Twisted about Firestarters?

Johnnie Moore

Johnnie Moore

I’m Johnnie Moore, and I help people work better together

At some point I’ll take issue with Mark Earls to prove that he’s not paying me to shill for his book. But for now I’m really digging his stuff.

His latest post points to Duncan Watts’ fascinating analysis of influencers. The research suggests that we easily overestimate the power of “key influencers”. Mark does a good digest. Read the whole thing for the argument, but here’s Watts’ handy metaphor for seeing his alternative paradigm:

Some forest fires for example, are many times larger than average; yet no-one would claim that the size of a forest fire can be in any way attributed to the exceptional properties of the spark that ignited it, or the size of the tree that was the first to burn. Major forest fires require a conspiracy of wind, temperature, low humidity, and combustible fuel that extends over large tracts of land.
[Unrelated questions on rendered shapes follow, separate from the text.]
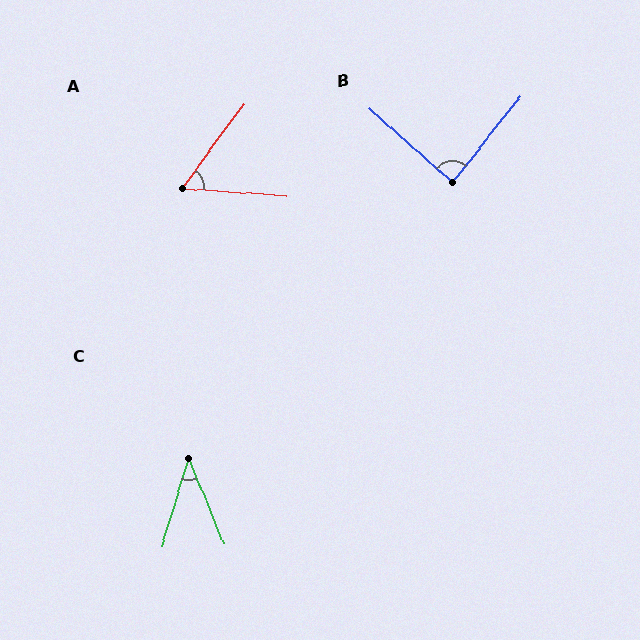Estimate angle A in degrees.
Approximately 58 degrees.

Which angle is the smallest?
C, at approximately 39 degrees.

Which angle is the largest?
B, at approximately 87 degrees.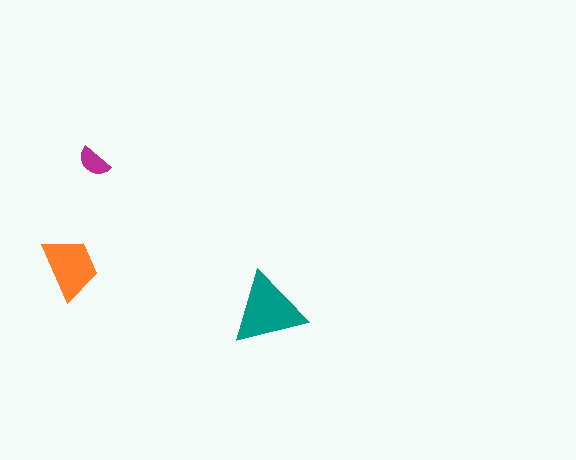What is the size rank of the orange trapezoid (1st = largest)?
2nd.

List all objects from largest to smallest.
The teal triangle, the orange trapezoid, the magenta semicircle.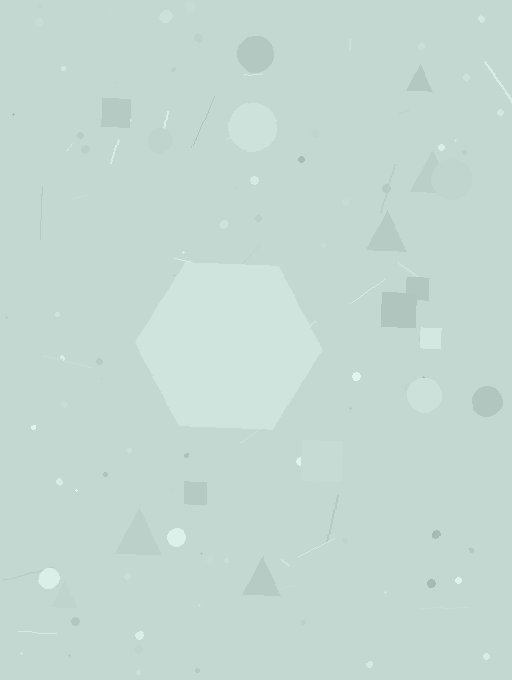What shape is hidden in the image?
A hexagon is hidden in the image.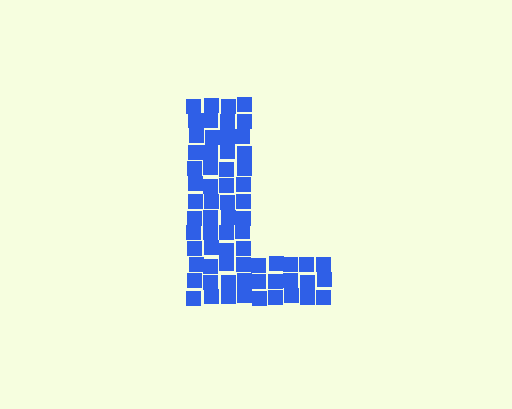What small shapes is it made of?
It is made of small squares.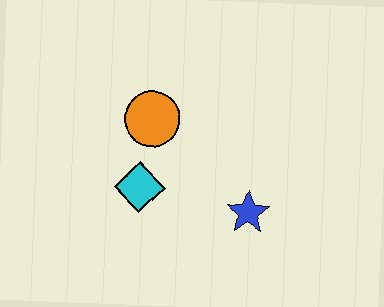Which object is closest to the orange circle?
The cyan diamond is closest to the orange circle.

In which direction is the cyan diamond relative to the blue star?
The cyan diamond is to the left of the blue star.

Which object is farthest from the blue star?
The orange circle is farthest from the blue star.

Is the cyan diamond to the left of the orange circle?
Yes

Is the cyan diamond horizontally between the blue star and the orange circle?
No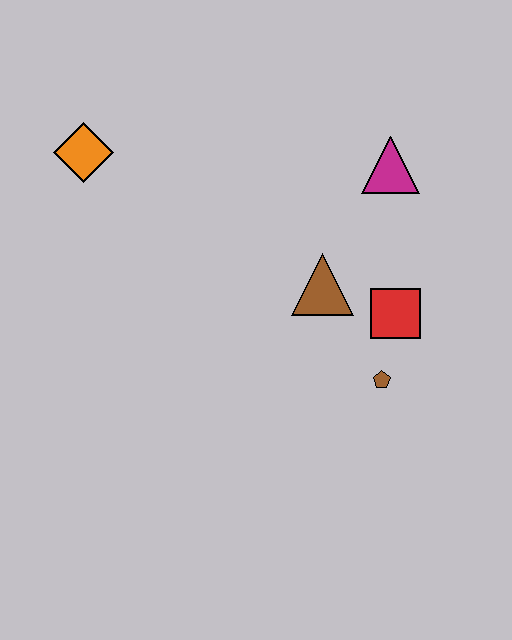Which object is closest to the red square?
The brown pentagon is closest to the red square.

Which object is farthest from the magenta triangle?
The orange diamond is farthest from the magenta triangle.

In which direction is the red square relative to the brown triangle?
The red square is to the right of the brown triangle.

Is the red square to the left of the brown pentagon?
No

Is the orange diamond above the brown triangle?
Yes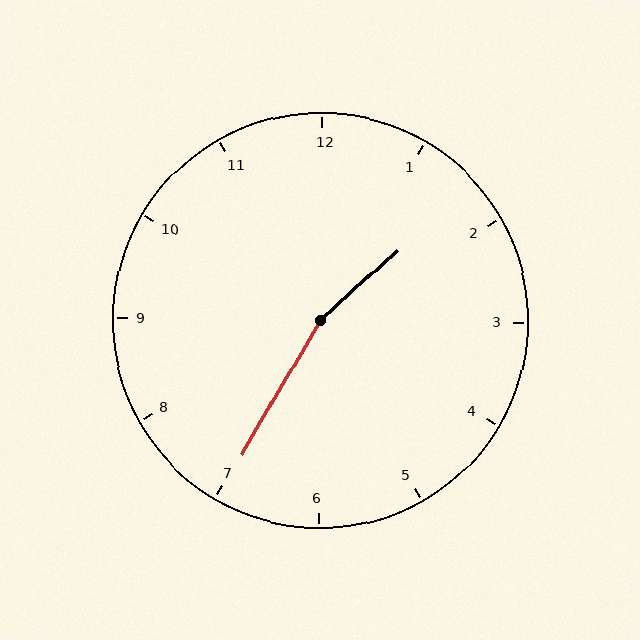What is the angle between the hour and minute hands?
Approximately 162 degrees.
Just as for large cascades in social influence networks, when the right global combination of conditions exists, any spark will do; and when it does not, none will suffice.

As a former planner, like Mark, I’m all too aware of our talent for post-hoc rationalisation and therefore our ability to come up with plausible but actually quite mistaken stories about how stuff happens. This gives rise to what I’d call the cult of leadership, a tendency to exaggerate the role of charismatic figures in making stuff happen. It’s also why I generally avoid the management porn in airport bookshops.

What this opens up for me is the possibility that those we identify as the firestarters are themselves the effect of a series of more complex causes. We might be confusing cause and effect; they may be bellweathers of trends but not the people we need to influence to make things happen.

And apart from anything else, it might be another reason to take Hugh’s advice and not to get all gnarled up about the influence of A listers.

(There may be a pun about the fires and the futility of cool-hunting but I’ll spare you that.)